Einen Überblick über die Geschichte des Fachkrankenhauses mit besonderem Augenmerk auf die letzten zehn Jahre gab Verwaltungsleiterin Ursula Bauer (siehe Info-Kasten). Nur kurz riss sie die frühere Entwicklung an: Bis 1927 war der Bau der Häuser im Wesentlichen abgeschlossen, bis 1936 vollzog sich die Entwicklung vom Landesasyl zur Landesheilanstalt unter Leitung von Dr. Johannes Lange. Nach 1945 gab es hier ein Hilfskrankenhaus, ein Lazarett, ein sowjetisches Militärhospital, eine Lungenheilstätte und schließlich ein Fachkrankenhaus für Psychiatrie und Neurologie.

Auf die dunklen Jahre, in denen die Klinik Anteil am T4-Programm der Nazis hatte, und die Aufarbeitung dieser Zeit in den vergangenen Jahren hatte Wolfgang Schuth bereits hingewiesen.

Ab 1990 war die Einrichtung zunächst Fachkrankenhaus für Psychiatrie, Neurologie und Pulmologie in Regie des Landkreises, dann des Landes und ab 1996 des AWO Landesverbands.

Ärztlicher Leiter Joachim Müller ergänzte den Überblick über die Entwicklung noch um viel Inhaltliches. Die Zahl der Fachärzte sei gestiegen und um Fachgebiete erweitert worden, aber es seien noch immer nicht genug Ärzte. Die Tagesklinik sei bereits an die Grenzen ihrer Kapazität gelangt. Neue Therapien wurden aufgenommen, eine Testzentrale für gezielte Diagnostik und Verlaufskontrolle wurde aufgebaut, wie es in Sachsen-Anhalt keine vergleichbare gebe - und noch einiges mehr.

Dr.
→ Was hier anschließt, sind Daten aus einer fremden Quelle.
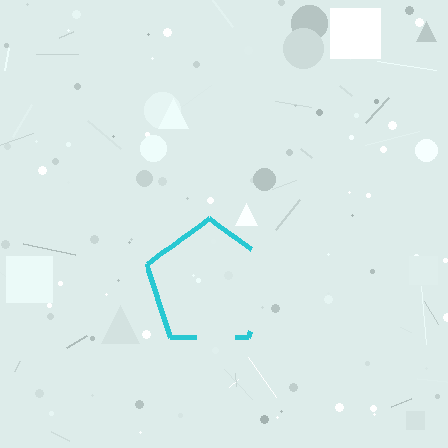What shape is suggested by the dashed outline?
The dashed outline suggests a pentagon.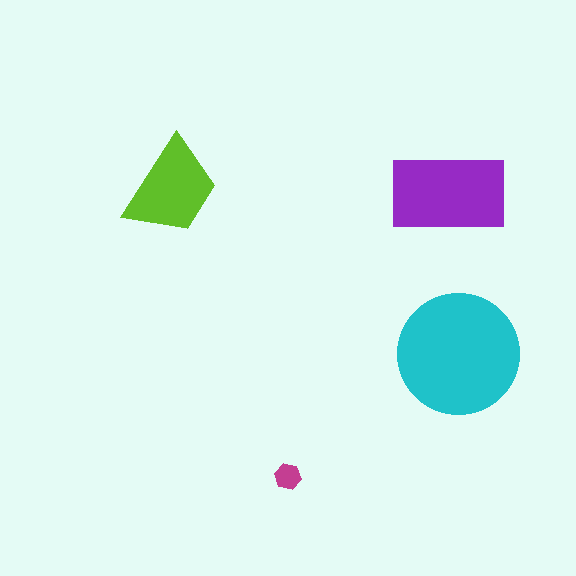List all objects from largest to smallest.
The cyan circle, the purple rectangle, the lime trapezoid, the magenta hexagon.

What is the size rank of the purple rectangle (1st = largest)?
2nd.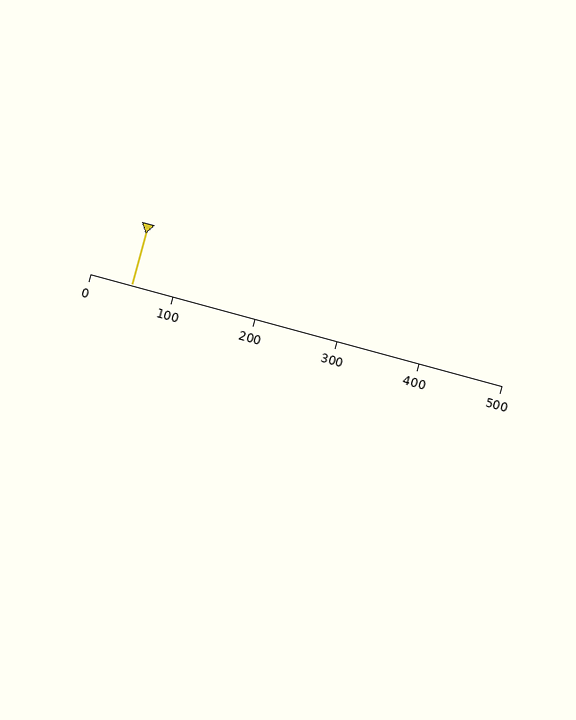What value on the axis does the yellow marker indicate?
The marker indicates approximately 50.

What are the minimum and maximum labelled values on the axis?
The axis runs from 0 to 500.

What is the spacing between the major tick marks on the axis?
The major ticks are spaced 100 apart.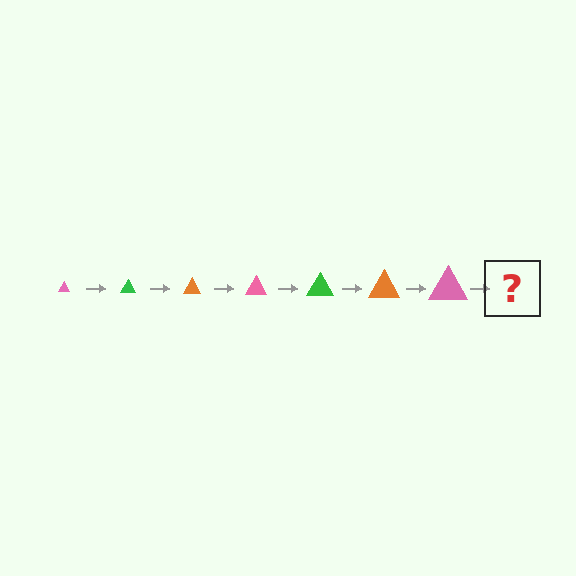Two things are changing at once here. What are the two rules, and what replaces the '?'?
The two rules are that the triangle grows larger each step and the color cycles through pink, green, and orange. The '?' should be a green triangle, larger than the previous one.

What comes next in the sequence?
The next element should be a green triangle, larger than the previous one.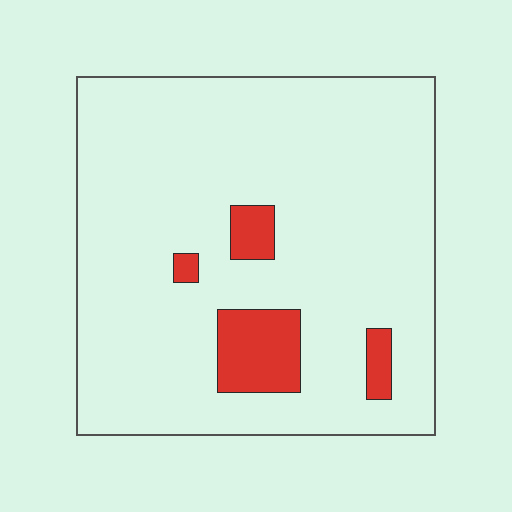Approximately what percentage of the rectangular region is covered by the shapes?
Approximately 10%.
Petra Zacke, Chefärztin der Neurologie, stellte die Probleme des neuen Abrechnungssystems der Kassen dar, welches in ihrer Abteilung seit 2005 bereits wirksam sei: Die durchschnittliche Verweildauer der Patienten habe sich von 14 auf unter neun Tage verkürzt. "Das bedeutet, dass sich die Arbeit am Patienten erheblich verdichtet hat. Die Diagnostik muss in weniger Zeit erfolgen."

Über sein Fachgebiet der Psychosomatischen Medizin sprach Chefarzt Dr. Hans-Werner Lutteroth. Er erinnerte auch an ein "verpasstes" Jubiläum: Vor gut 50 Jahren sei hier im Hause von Dr. Winkelmann die Psychotherapie etabliert worden.

Akzeptanz psychischer Erkrankungen fällt schwer

Zur Situation in der Gesellschaft sagte Lutteroth: "Die Akzeptanz psychischer Erkrankungen fällt schwer, weil vielfach eine Abwehr dagegen vorhanden ist." Zum Glück gehe die Entwicklung in die richtige Richtung, fügte er an.

Zum Abschluss sprach Pflegedienstleiterin Karola Lehmann. Die Pflege sei die größte Berufsgruppe im Hause, betonte sie. Im Laufe der Entwicklung sei eine Vielzahl neuer Arbeitsfelder dazu gekommen. Das Bild der Pflege habe sich stark gewandelt. Fortbildungen seien immer wieder notwendig. Wegen der veränderten Rahmenbedingungen, insbesondere der geringeren Verweildauer der Patienten, habe die Belastung zugenommen.

Mit einem Blick in die Zukunft beendete Chefarzt Müller den Festakt: Mit der Einführung des neuen Entgeltsystems werde es schwer werden, das breite Angebot aufrecht zu erhalten, befürchtet er. Im Blick haben müsse man weiterhin die demografische Entwicklung: Der geronto-psychiatrische Bereich müsse ausgeweitet werden. Auch die tagesklinischen und ambulanten Angebote sollen ausgeweitet werden, und dafür sei das bisher noch unsanierte Haus 12 bestens geeignet.

Und man werde "Augen und Ohren offen halten, um weitere therapeutische Möglichkeiten anbieten zu können."